Die Ausstellung sei aber auch dafür gedacht, die interessanten alten Sorten wie »Kardinal Bea« von 1930 oder »Geheimrat Dr. Oldenburg« von 1897 wieder ins Gedächtnis zu rufen. »Heute macht man nicht mehr viel Most, deshalb werden alte Züchtungen nicht mehr angebaut oder gepflegt«, sagt Höfer. Generell sei die aufwändige Pflege ein Problem. »Wir werden oft erst dann gerufen, wenn es schon fast zu spät ist.«

Aber welcher Apfel ist denn nun die »Eier legende Wollmilchsau«, der Alleskönner? Das beantwortet Höfer mit einem eindeutigen: »Kommt drauf an«. Den Allrounder gebe es nicht, wohl aber den idealen Apfel für Kuchen oder Lagerfähigkeit oder Widerstandsfähigkeit gegen Trockenheit.

Eine hohe Erfolgsquote bei der Sortenbestimmung haben Hans-Thomas Bosch (rechts vorne) und Thilo Tschersich.
Eine hohe Erfolgsquote bei der Sortenbestimmung haben Hans-Thomas Bosch (rechts vorne) und Thilo Tschersich.
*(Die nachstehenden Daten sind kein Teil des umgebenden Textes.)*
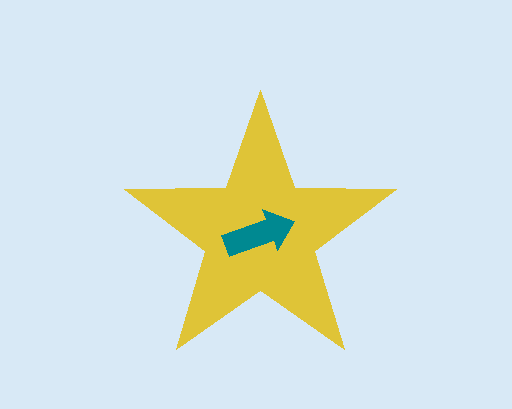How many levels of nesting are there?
2.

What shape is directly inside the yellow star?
The teal arrow.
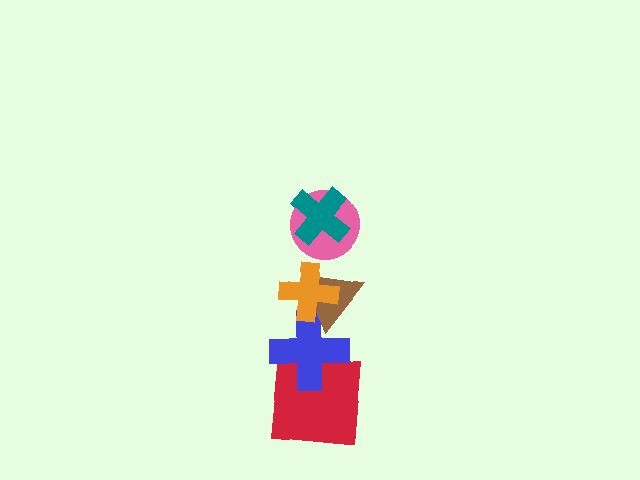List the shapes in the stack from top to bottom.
From top to bottom: the teal cross, the pink circle, the orange cross, the brown triangle, the blue cross, the red square.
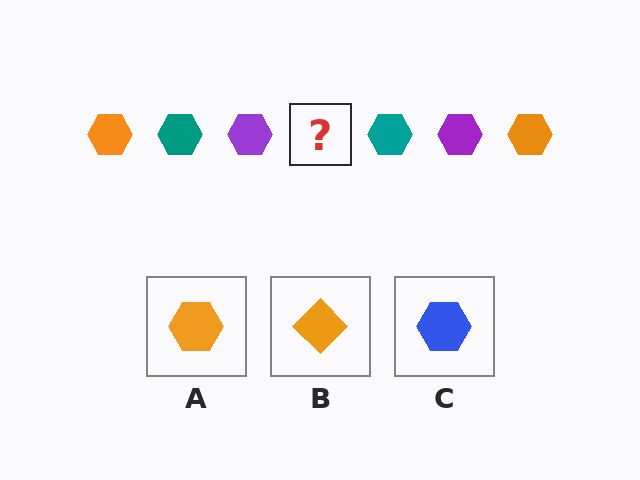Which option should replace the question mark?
Option A.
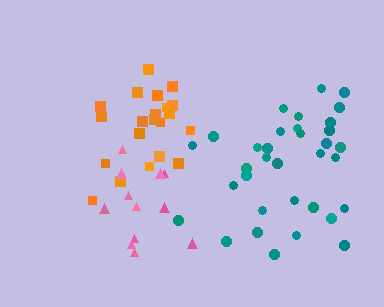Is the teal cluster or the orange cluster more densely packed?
Orange.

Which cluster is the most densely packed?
Orange.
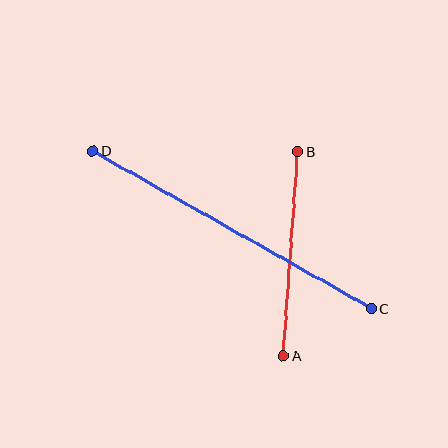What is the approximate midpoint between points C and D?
The midpoint is at approximately (232, 230) pixels.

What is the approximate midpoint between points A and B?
The midpoint is at approximately (291, 254) pixels.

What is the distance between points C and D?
The distance is approximately 320 pixels.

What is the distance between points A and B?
The distance is approximately 205 pixels.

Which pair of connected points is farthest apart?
Points C and D are farthest apart.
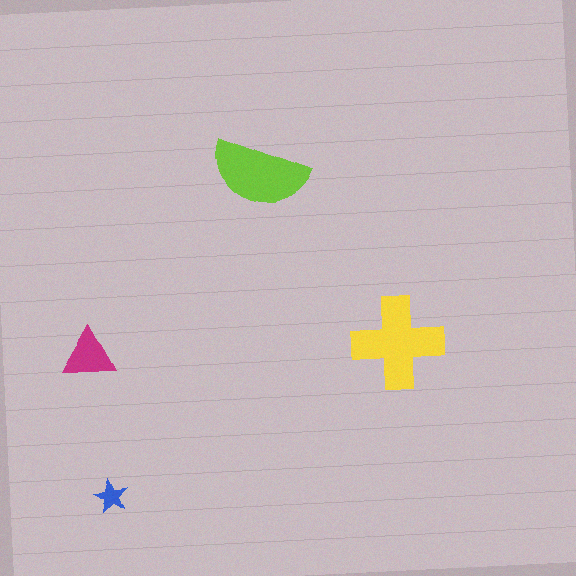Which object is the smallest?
The blue star.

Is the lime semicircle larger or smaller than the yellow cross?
Smaller.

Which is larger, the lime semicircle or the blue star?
The lime semicircle.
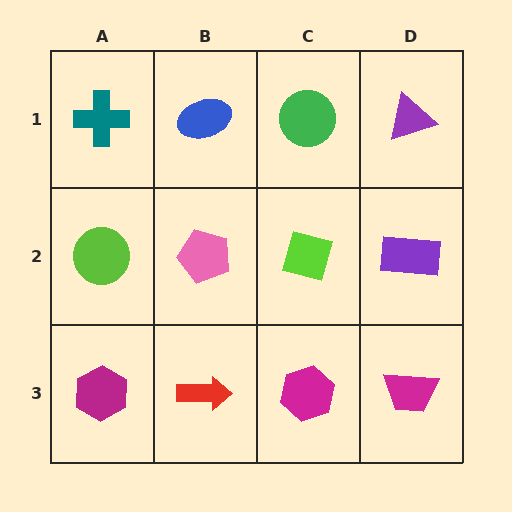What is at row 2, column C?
A lime diamond.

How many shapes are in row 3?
4 shapes.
Foto: Gabriele Böhm
Eine hohe Erfolgsquote bei der Sortenbestimmung haben Hans-Thomas Bosch (rechts vorne) und Thilo Tschersich.
Foto: Gabriele Böhm

Nebenan helfen Kreisfachberater Thilo Tschersich und Hans-Thomas Bosch von der Sortenerhaltungszentrale Baden-Württemberg in Ravensburg den vielen Obstbaumbesitzern, die gerne die Sorte ihres Baums erfahren möchten. »Unsere Quote liegt sehr hoch«, so Bosch. »Aber manchmal können selbst wir nicht helfen.« Dann nämlich, wenn Besucher zu wenige Äpfel mitgebracht haben. »Je nach Verhältnissen können Äpfel derselben Sorte ganz unterschiedlich aussehen.« Deshalb brauche man einen guten Querschnitt. Michael Sigel aus Bad Urach erfuhr voller Freude, dass er eine »Oberösterreichische Weinbirne« und einen »Rewena«-Apfelbaum besitzt. Nebenbei bekam er Tipps, mit welchen Früchten er die Äpfel mischen kann, um einen besonders leckeren Most zu bekommen.
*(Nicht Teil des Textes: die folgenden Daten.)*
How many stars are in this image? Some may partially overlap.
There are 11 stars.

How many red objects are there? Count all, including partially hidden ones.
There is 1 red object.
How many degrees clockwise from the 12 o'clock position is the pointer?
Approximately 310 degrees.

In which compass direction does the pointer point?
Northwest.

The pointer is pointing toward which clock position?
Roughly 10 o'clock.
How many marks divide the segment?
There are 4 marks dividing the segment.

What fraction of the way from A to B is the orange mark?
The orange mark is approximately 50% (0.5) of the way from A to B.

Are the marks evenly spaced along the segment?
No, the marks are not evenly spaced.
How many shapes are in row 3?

Auch zwei Raritäten brachten die Gäste mit: die alten Apfelsorten »Eisbrucker« und »Weißer Zollker«. Ihnen empfahlen die Fachleute, Reiser zu schneiden und sie auf Unterlagen zu setzen, um die Sorte zu erhalten.

Die Sortenausstellung in der Gärtnerei Rall ist noch bis Freitag, 11. Oktober, jeweils von 14 bis 18 Uhr geöffnet. (GEA)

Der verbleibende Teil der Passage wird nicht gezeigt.